Intret oratio mea in conspectu tuo: inclina aurem tuam ad precem meam Domine.
“My prayer may come before you: incline your ear to my cry, LordYou have mercy on everything, Lord, and you hate nothing of the things that you made. You cover the sins of humans for the sake of repentance, and you spare them, for you are the Lord, our God.” (Ps 88(87):3)
Click here to listen to an audio of the chant, sung by Liborius Lumma, Innsbruck (Austria).
In the INTROITUS series I commented several times on melodic directions in Gregorian Chant. We find the same here at oratio mea and inclina: The praying person cries to God, and since God is metaphorically located upwards, in heaven, the melody moves upwards—in a very obvious and impressive way.
There are other typical Gregorian rhetorical techniques that we find in this antiphon: Not only stressed syllables of Latin words are emphasized (by many single notes or by dilated notes or by both), but also terminal syllables of important words. This is called the “articulation of words” in Gregorian Chant: Words are made round. Those terminal syllables must not and cannot be missed. Hence the entire word—not only the stressed syllables, but also unstressed syllables and especially terminal syllables—is thoroughly expressed.
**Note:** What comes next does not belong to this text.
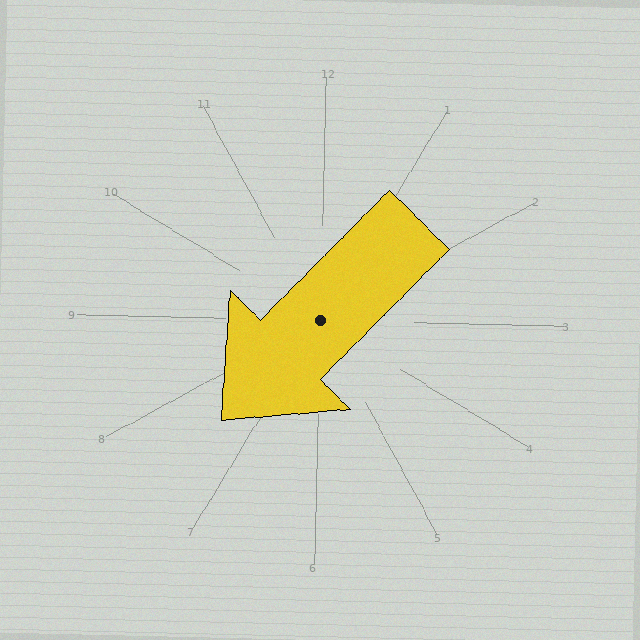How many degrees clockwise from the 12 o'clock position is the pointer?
Approximately 223 degrees.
We find this technique for example at mea in the first line (the terminal syllables contains more single notes than the stressed syllable!), tuo at the end of the first line, inclina in the second line, and at meam and Domine at the end of the antiphon—and there are even more.
So I would say that Intret oratio mea is paradigmatic for the very careful way how Gregorian Chant deals with words and sentences.